Up to $810 million in additional revenue will be available.
By JEFF ORTEGA
COLUMBUS -- Local government advocates are rejoicing at the possibility of reduced or no cuts in state aid to cities, counties, libraries and other local government agencies in the new two-year, $51 billion state budget.
"Any restoration is good news," John Mahoney, deputy director of the Ohio Municipal League, said Thursday.
"Any addition is welcome," said Lynda G. Murray, director of government relations with the Ohio Library Council.
Majority House and Senate Republicans say restoring state dollars to local government funds in the new state spending plan is a priority for up to $810 million that state administrators say is available in additional revenue over the two-year budget period that begins July 1.
Republican Gov. Bob Taft has recommended using some of the new revenue to keep local government funding at current levels -- about $1.2 billion annually.
However, a six-member House-Senate conference committee will probably determine the funding level as well as iron out other differences between versions of the state budget passed by each chamber.
"We heard a great deal of mayors, township trustees, et cetera coming forward and saying this is a priority," House Finance Chairman Charles Calvert, R-Medina, said after the panel met for the first time Thursday.
"My position going into this budget is that during difficult recessionary times, we're a partnership and [if] the state has to take cuts in their programs, local governments should share in that responsibility," said Calvert, who is also chairing the conference committee.

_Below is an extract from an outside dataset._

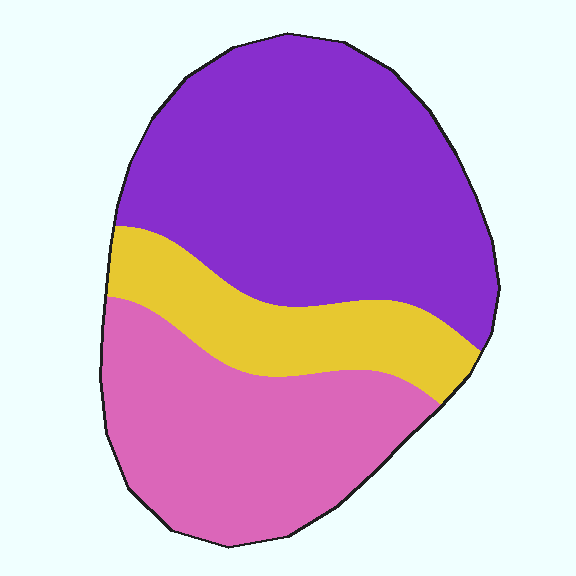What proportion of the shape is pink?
Pink takes up between a sixth and a third of the shape.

"I think if we've got additional revenue, the opposite holds true," Calvert said.
Minority Democrats in both chambers said the potential restoration of local government funding was a positive step for a spending plan they had said would harm low and middle income Ohioans.
"It is a first step in the right direction," said state Sen. Tom Roberts, a conference committee member. Roberts, D-Dayton, is also the ranking Democrat on the Senate Finance Committee.
Local government funding has evolved since legislative consideration of the budget began earlier this year.
Under the version of the state budget the Senate approved last week, state aid to villages and townships would be frozen at current funding levels. Villages and townships were slated for funding cuts under Taft's proposed state spending plan as well as the version of the budget the House passed in April.
The Senate's version of the budget would cut state aid to counties by 10 percent. The governor had proposed a 20 percent state funding cut for counties. The House-passed state budget maintained the 20 percent reduction for counties, but would have cut it in half for counties that file a report with the state on consolidating services.
Cities had been set for a 20 percent trim in state aid, under both the governor's proposed budget as well as the House-passed version. However, the Senate version lowered the reduction to 10 percent on the first $1 million that cities get from the state and maintained a 20 percent reduction on the remaining state-provided funds.
Restoring local government funds to current levels would add about $187 million over the two-year budget period from the Senate-passed appropriations, the Taft administration said.
Mahoney said many cities around Ohio are still hurting from a state economy that has been slow to emerge from recession. Additional state funding cuts could take a bite out of local public safety and law enforcement services, Mahoney said.
"Revenues still aren't coming back well at the local level," Mahoney said. "It would be difficult to have these cuts on top of that. It could lead to an erosion of local services."
Taft's other priorities for the additional revenue include rebuilding the state's cash reserves, which stand now at about $180 million, and continued funding of a $10 billion school construction and renovation program.
Other GOP priorities for the additional funds include building up Ohio's cash reserves, directing more money to higher education and reducing the impact of a proposed increase in electricity consumption-related taxes.
Once the conference committee hammers out a report, both legislative chambers have to approve it. The governor has to sign a new balanced state spending plan into law by July 1.